Posted by: George | December 14, 2020 at 03:16 PM
Outstanding, Glenn! And I bought your excellent Goodfellas book too. Going off on a bit of a tangent here, but your book is one of the few that I've read this year: we had an evening a month ago, where we watched Italianamerican on the Criterion Scorsese Shorts (there's one that should have been in your guide), made the meatballs that were served in both that and Goodfellas, and then we watched Goodfellas again.
You featured some cooking (gravy, as I recall) on your blog some years ago. Try the meatballs recipe.
https://www.menshealth.com/nutrition/a19548519/godfellas-movie-pasta-sauce/
Posted by: Kevin Oppegaard | December 15, 2020 at 02:58 AM
We're in agreement about "Captain Kronos". I didn't know that Michael Carreras hated that film. This is the same guy who second guessed Monte Hellman and Seth Holt, two directors who've also served as editors, claiming their films "didn't cut together".
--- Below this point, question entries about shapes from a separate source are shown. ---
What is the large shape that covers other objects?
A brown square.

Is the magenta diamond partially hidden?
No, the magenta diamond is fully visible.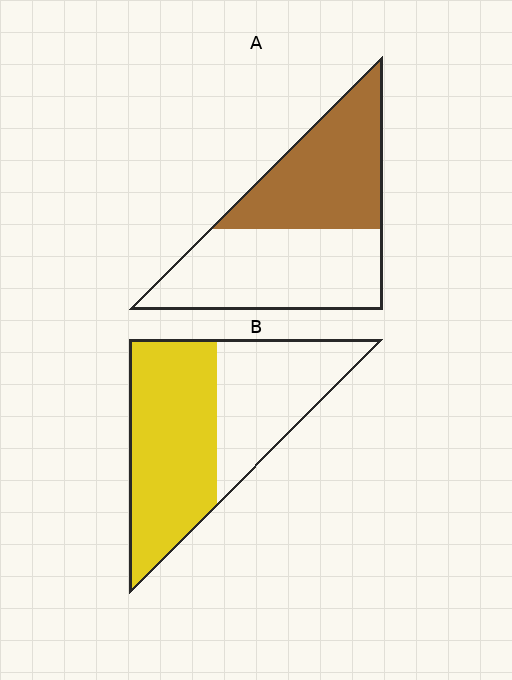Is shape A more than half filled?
Roughly half.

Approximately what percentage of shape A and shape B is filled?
A is approximately 45% and B is approximately 55%.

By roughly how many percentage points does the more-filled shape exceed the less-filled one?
By roughly 10 percentage points (B over A).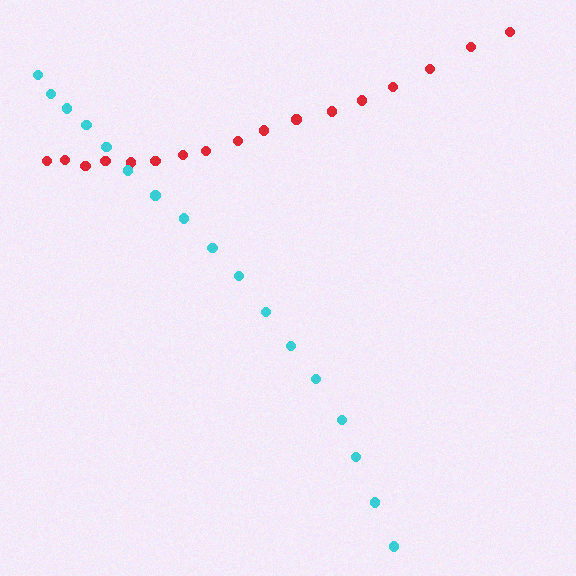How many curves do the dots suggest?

Posted by: Peter Nellhaus | December 19, 2020 at 09:36 AM
Last year when I was in Paris (seems like a lifetime ago) I caught both Winchester '73 and The Far Country on the big screen, and while I already knew the qualities of the former, the latter really blew me away. Not as manic or intense of a Stewart performance, but perhaps a more complex and layered one. But the location work really goes a long way. And the sheer attrition over the course of the film is pretty brutal, not pulling any punches at the difficulty of frontier life, particularly in that region.
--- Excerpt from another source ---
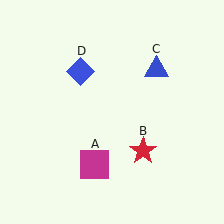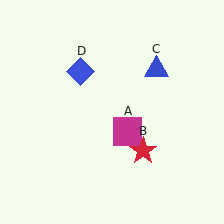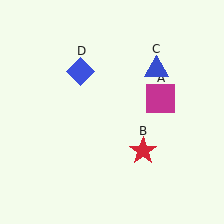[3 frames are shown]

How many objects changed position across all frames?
1 object changed position: magenta square (object A).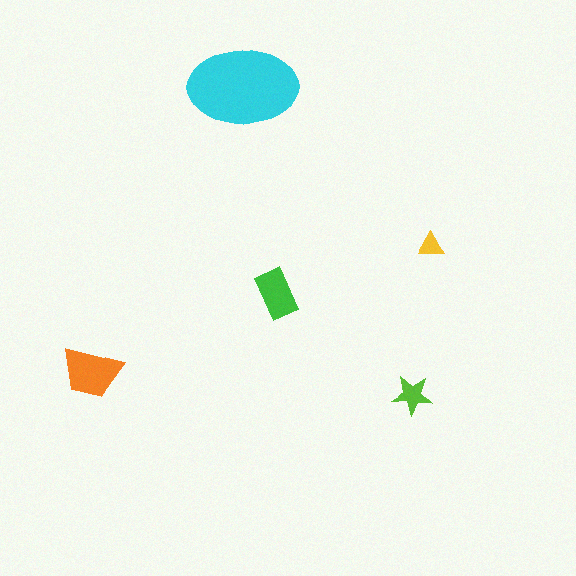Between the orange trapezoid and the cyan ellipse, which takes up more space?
The cyan ellipse.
Maybe I'm grasping at straws here because it just popped into my head, but I feel like this would make a great double-feature with River of No Return. Am I crazy?
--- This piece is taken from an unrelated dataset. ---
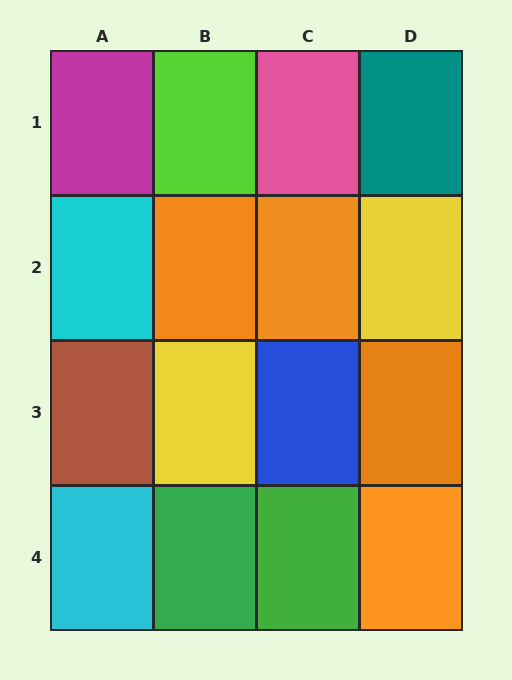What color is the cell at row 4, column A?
Cyan.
Anyway, Happy Holidays to you and yours Glenn, and to all the people still frequenting this spot.
Posted by: lazarus | December 21, 2020 at 12:49 AM
We just watched "River of No Return" the other night. Indeed, it features many approximate rhymes to Mann's '50s Westerns.
Posted by: Glenn Kenny | December 23, 2020 at 07:02 AM
Pudovkin really is unjustly neglected. Earth is an all-timer, and End of St Petersburg has some great moments. Last time I was in Russia I managed to get some of his 50s color dramas, which are not great but... kinda interesting
Posted by: That Fuzzy Bastard | December 25, 2020 at 10:09 PM
Sous les pavés, le sang sur la lune!